Appellant, in five propositions, contends that Davidson and Everett, not having questioned the correctness of the garnishees’ answers and having filed no replevin bond, cannot attack the garnishment proceedings and that the affidavit and bond were legally sufficient to warrant the issuance of the writs. As to the right of the defendant in the original suit to attack the validity of garnishment proceedings, there is a divergence of opinion. The Amarillo Court of Civil Appeals holding in Wasson v. Harris et al., 209 S. W. 758, and in Margerum v. Sopher et al., 46 S.W.(2d) 457, that he (the defendant) could not take advantage of defects in the garnishment proceedings without first filing a replevin bond as provided for in article 40S4, Revised Statutes; while the Eastland court in First National Bank of Munday v. Guinn et al. (Tex. Civ. App.) 57 S.W.(2d) 880, refused to follow the holdings in the above cases and decided that the defendant was entitled to interpose any defense he might have to the garnishment proceedings, regardless of whether he had filed replevin bond.

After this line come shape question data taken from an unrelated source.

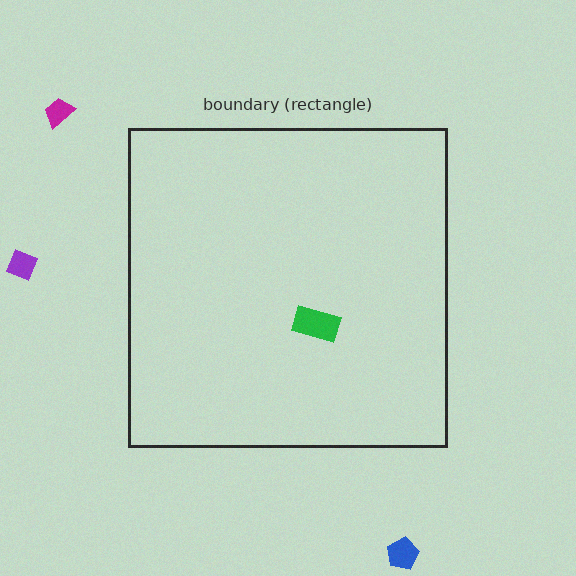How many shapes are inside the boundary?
1 inside, 3 outside.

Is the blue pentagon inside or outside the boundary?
Outside.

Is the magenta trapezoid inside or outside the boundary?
Outside.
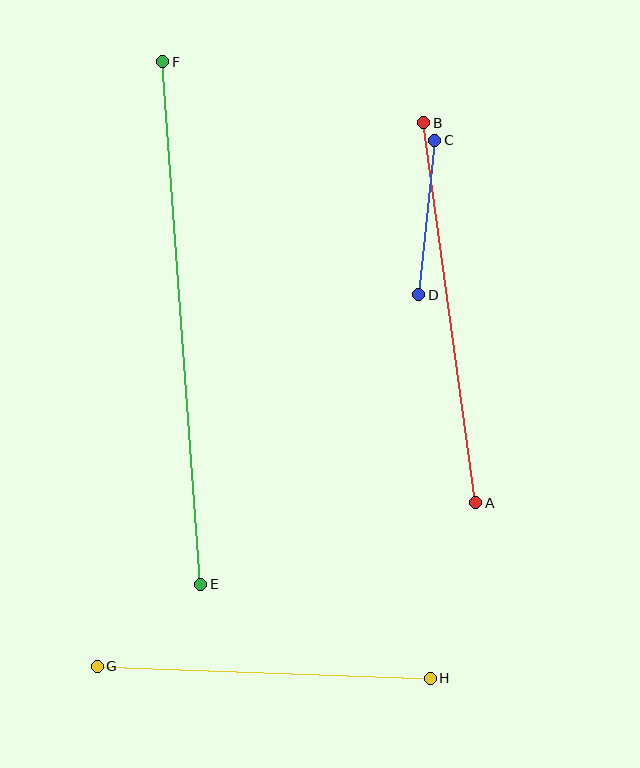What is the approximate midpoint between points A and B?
The midpoint is at approximately (450, 313) pixels.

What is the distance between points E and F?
The distance is approximately 524 pixels.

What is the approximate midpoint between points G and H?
The midpoint is at approximately (264, 672) pixels.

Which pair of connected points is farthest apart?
Points E and F are farthest apart.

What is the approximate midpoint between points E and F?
The midpoint is at approximately (182, 323) pixels.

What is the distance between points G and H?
The distance is approximately 333 pixels.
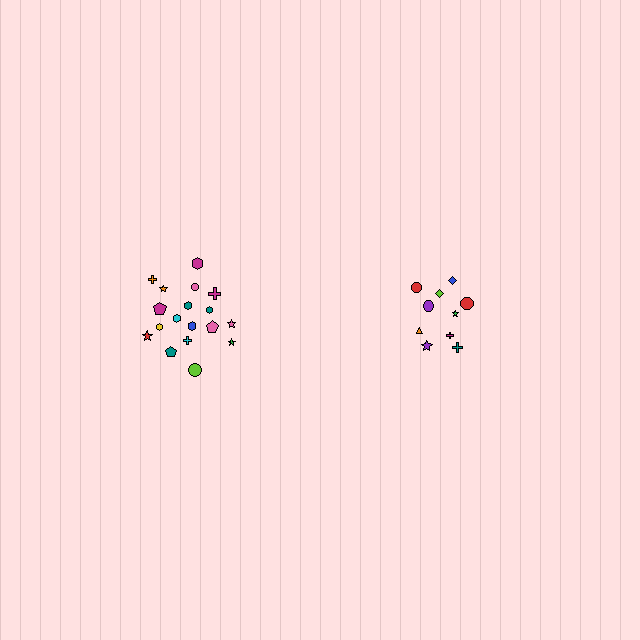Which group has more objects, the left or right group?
The left group.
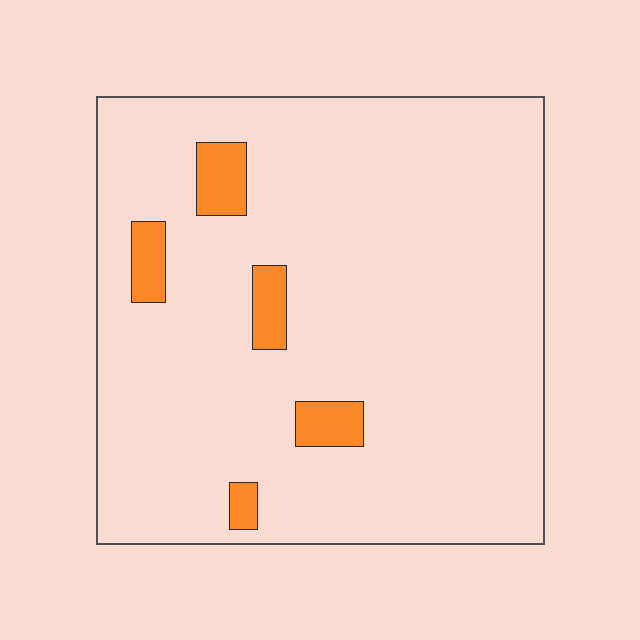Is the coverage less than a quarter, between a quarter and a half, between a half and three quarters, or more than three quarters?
Less than a quarter.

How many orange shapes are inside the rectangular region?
5.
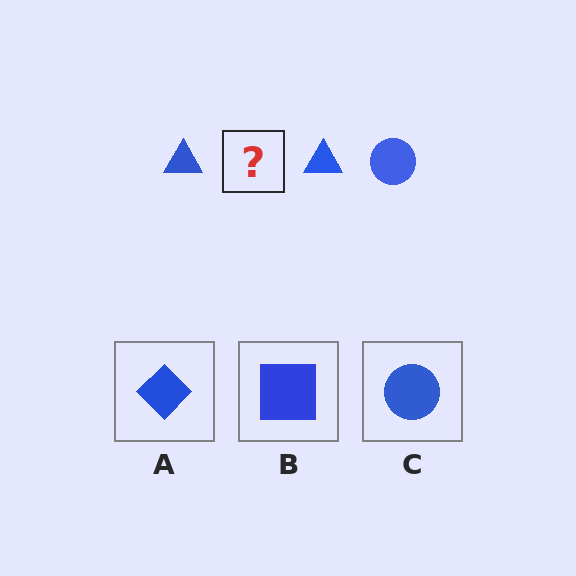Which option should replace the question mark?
Option C.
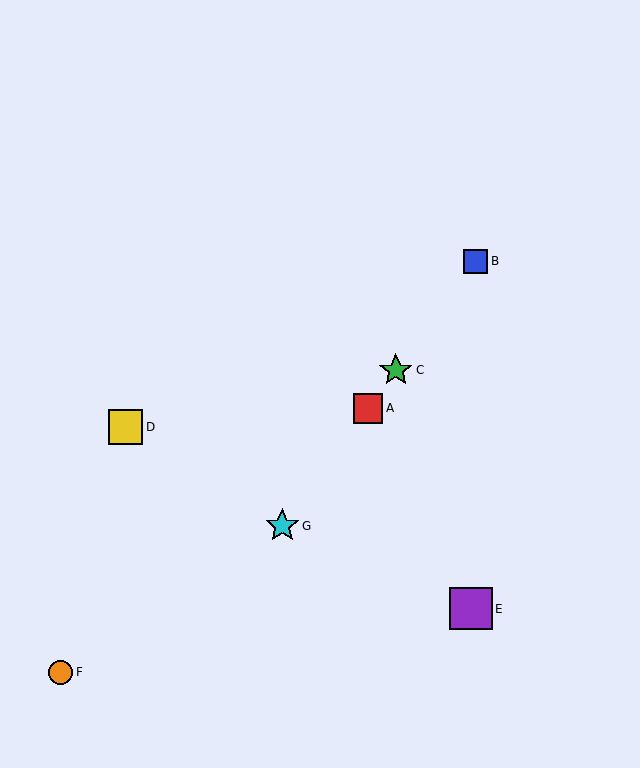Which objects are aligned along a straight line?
Objects A, B, C, G are aligned along a straight line.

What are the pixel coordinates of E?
Object E is at (471, 609).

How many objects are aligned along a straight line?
4 objects (A, B, C, G) are aligned along a straight line.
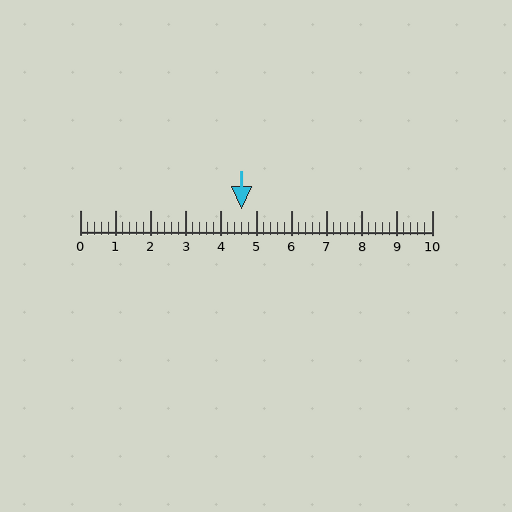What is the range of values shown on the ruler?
The ruler shows values from 0 to 10.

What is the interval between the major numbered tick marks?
The major tick marks are spaced 1 units apart.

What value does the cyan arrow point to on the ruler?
The cyan arrow points to approximately 4.6.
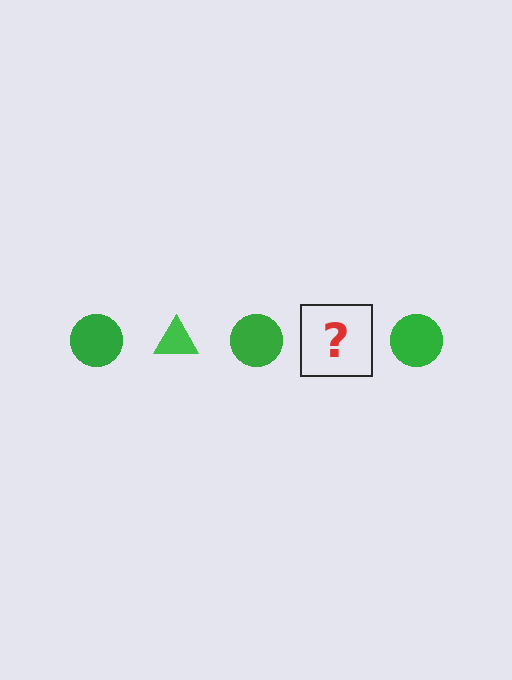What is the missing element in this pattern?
The missing element is a green triangle.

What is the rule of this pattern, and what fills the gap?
The rule is that the pattern cycles through circle, triangle shapes in green. The gap should be filled with a green triangle.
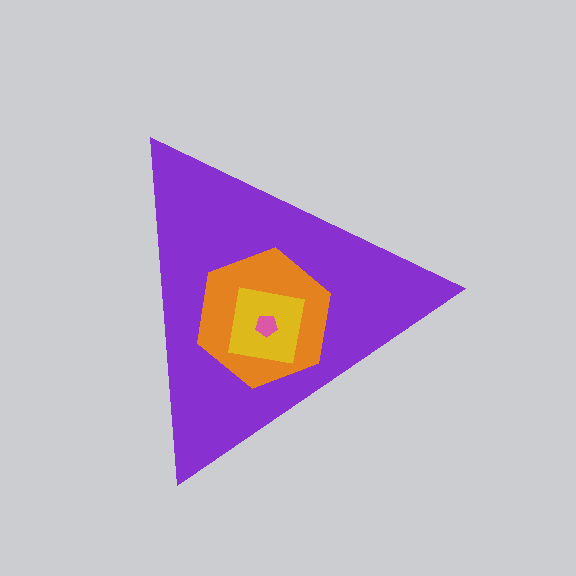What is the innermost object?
The pink pentagon.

The Amarillo court in Wasson v. Harris, supra, appears to have based their holding, to some1 extent at least, upon these holdings of our courts to the effect that junior attaching creditors, purchasers of real estate after the levy of attachment thereon, subsequent lien creditors, claimants of the property, and garnishees could not attack attachment proceedings by reason of irregularities and informalities therein.

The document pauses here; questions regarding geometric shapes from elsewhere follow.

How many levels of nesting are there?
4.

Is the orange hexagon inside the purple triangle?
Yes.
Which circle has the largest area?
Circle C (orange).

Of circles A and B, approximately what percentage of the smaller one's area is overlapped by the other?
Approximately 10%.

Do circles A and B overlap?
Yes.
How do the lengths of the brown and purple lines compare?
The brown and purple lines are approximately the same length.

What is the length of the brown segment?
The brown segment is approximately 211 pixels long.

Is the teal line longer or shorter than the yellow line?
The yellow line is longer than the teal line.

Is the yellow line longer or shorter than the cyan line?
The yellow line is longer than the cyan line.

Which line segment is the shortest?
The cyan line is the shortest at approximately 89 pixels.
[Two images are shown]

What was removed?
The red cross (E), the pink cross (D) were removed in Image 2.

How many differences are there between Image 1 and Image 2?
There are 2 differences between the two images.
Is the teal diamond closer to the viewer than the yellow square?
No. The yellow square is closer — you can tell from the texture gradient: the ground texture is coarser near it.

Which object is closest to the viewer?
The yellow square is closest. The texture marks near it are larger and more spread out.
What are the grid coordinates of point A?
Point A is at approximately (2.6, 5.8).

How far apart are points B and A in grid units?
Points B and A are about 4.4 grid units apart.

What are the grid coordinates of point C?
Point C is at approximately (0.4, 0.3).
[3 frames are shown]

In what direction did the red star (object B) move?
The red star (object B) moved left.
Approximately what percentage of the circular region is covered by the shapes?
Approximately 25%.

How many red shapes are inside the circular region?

As we view the matter, those cases present an entirely different question from the one here. Furthermore, we are of the opinion that the reasoning of the Eastland Court of Civil Appeals is more in accord with the principles of our jurisprudence, and that their holding is fully supported by the authorities cited.

In Margerum v. Sopher et al., supra, the Supreme Court refused a writ of error, but it appears from the decision that the proceedings were not fatally defective; therefore, the refusal of the writ would not necessarily carry with it approval of the further holding of the court denying the defendant the right to question the proceedings.